While on the cliff with calm delight she kneels,
And the blue vales a thousand joys recall,
See, to the last, last verge her infant steals !
O fly-yet stir not, speak not, lest it fall.

Far better taught, she lays her bosom bare, And the fond boy springs back to nestle there.

FROM EURIPIDES.

There is a streamlet issuing from a rock.
The village-girls, singing wild madrigals,
Dip their white vestments in its waters clear,
And hang them to the sun.

There first I saw her;
There on that day. Her dark and eloquent eyes
'Twas heaven to look upon; and her sweet voice,
As tuneable as harp of many strings,
At once spoke joy and sadness to my soul!

Dear is that valley to the murmuring bees;
And all, who know it, come and come again.

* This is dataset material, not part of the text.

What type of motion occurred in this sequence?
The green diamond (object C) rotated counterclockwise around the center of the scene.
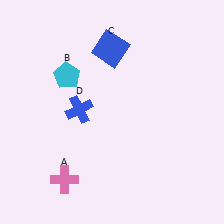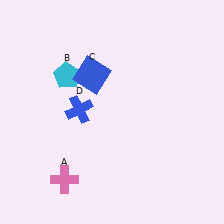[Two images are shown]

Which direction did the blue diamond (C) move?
The blue diamond (C) moved down and to the left.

The small birds build there; and, at summer-noon,
Oft have I heard a child, gay among flowers,
As in the shining grass she sate concealed,
Sing to herself.

FROM AN ITALIAN SONNET.

Love, under Friendship’s vesture white,
Laughs, his little limbs concealing;
And oft in sport, and oft in spite,
Like Pity meets the dazzled sight,
Smiles thro' his tears revealing.

But now as Rage the God appears !
He frowns, and tempests shake his frame !--
Frowning, or smiling, or in tears,
'Tis Love; and Love is still the same.

A CHARACTER.

As thro' the hedge-row shade the violet steals,
And the sweet air its modest leaf reveals;
Her softer charms, but by their influence known,
Surprise all hearts, and mould them to her own.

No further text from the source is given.